Children's Right to Health
This project will investigate how society, by using various legal instruments, can safeguard the right of the child to the enjoyment of the highest attainable standard of health (UN Convention on the Rights of the Child art. 24), hereafter called the right to health. The primary objective is to safeguard children's rights in health matters balancing participation and protection, and balancing the rights and duties of the parents and children's rights, and the responsibility of the state. Health is a decisive factor in the formative conditions for children, which play a critical role in outcomes during the life cycle. The international and national legal framework on health care for children is crucial as law plays a vital role in advancing the right to health.  The character, meaning and consequences of the new provision in the Norwegian Constitution on children's rights to health, needs to be analyzed and questioned.

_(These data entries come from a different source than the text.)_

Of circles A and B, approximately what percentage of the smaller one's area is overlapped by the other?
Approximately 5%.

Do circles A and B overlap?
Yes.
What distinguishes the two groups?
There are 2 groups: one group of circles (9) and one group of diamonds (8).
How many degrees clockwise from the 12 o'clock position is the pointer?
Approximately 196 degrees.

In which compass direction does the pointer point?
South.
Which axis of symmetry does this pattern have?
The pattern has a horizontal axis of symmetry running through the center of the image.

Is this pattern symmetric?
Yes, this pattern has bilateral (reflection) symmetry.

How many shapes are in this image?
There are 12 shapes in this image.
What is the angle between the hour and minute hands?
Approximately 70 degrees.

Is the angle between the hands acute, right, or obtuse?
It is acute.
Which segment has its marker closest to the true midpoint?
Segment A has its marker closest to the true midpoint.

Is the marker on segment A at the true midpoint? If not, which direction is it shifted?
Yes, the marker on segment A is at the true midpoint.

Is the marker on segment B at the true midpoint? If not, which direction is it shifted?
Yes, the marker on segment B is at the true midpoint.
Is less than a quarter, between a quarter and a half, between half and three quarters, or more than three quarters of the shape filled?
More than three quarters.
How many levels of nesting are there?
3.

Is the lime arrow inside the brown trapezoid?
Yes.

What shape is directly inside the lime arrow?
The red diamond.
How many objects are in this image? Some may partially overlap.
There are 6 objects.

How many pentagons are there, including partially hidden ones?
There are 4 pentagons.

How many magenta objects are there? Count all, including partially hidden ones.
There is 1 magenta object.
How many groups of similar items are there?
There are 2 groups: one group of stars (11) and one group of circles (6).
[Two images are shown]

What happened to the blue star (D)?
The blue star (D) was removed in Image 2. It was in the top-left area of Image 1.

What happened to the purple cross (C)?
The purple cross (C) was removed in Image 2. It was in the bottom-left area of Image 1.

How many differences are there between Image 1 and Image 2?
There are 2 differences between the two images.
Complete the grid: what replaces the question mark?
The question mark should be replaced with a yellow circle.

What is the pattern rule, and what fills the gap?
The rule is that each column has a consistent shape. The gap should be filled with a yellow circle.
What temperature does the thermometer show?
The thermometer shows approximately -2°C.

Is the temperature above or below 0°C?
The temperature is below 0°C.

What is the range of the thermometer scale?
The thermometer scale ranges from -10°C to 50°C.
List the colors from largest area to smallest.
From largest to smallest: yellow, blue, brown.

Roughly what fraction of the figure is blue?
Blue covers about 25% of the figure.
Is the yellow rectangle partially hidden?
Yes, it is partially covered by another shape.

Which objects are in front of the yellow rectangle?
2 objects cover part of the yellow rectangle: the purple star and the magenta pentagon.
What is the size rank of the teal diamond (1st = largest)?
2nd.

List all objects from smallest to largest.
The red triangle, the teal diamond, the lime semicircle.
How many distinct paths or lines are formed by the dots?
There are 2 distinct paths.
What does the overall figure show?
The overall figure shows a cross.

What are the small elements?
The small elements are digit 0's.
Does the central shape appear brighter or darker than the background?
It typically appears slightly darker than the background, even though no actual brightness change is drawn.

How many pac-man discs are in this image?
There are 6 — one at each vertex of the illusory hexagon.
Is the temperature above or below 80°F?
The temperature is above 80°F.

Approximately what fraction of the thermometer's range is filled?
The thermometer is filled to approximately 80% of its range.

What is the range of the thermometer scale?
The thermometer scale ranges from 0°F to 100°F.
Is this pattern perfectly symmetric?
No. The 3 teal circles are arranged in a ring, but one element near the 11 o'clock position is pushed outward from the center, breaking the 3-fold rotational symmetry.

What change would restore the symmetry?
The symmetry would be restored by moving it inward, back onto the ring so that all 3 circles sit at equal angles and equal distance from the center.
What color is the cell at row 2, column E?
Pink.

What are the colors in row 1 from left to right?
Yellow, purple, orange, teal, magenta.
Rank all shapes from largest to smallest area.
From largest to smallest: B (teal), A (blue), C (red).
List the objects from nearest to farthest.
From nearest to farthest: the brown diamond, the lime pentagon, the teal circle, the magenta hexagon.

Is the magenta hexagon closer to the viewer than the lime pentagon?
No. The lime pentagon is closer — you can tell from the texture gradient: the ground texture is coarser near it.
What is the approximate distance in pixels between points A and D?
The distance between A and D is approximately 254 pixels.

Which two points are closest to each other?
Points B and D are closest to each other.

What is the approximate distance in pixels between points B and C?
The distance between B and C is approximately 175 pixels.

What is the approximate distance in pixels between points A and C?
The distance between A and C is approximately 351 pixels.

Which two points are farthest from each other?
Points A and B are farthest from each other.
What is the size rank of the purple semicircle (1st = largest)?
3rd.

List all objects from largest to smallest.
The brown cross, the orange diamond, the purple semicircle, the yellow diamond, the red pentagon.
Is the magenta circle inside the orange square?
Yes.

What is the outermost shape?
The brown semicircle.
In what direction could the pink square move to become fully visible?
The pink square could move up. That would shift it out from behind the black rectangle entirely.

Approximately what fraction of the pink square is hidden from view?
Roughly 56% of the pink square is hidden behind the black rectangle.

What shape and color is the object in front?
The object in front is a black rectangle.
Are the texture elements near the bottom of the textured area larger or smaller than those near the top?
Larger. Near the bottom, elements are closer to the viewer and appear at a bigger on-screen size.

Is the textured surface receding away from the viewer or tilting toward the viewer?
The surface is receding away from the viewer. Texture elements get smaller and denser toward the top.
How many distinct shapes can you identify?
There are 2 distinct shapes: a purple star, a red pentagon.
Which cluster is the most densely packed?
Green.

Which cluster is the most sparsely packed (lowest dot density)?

Some children are in a special vulnerable situation and the principle of equal rights to health may be challenged. Two examples: Children in child welfare services have an increased incidence of health problems, compared to the rest of the child population. Another cause of concern is children with unclarified residential status in Norway. The project will investigate if and how it is possible to use legal tools in order to promote their resilience towards discrimination in health matter.

The population in Norway is becoming increasingly heterogenic with respect to religion, cultural background and view of life, which has consequences for substantial and organizational questions related to health care for children, equal treatment and for the child/parent dimension.  

The intention is to develop a theoretical model on how to understand children’s rights in health matters from a Nordic welfare state perspective. This model might later be of general value for research on other child-oriented legal questions.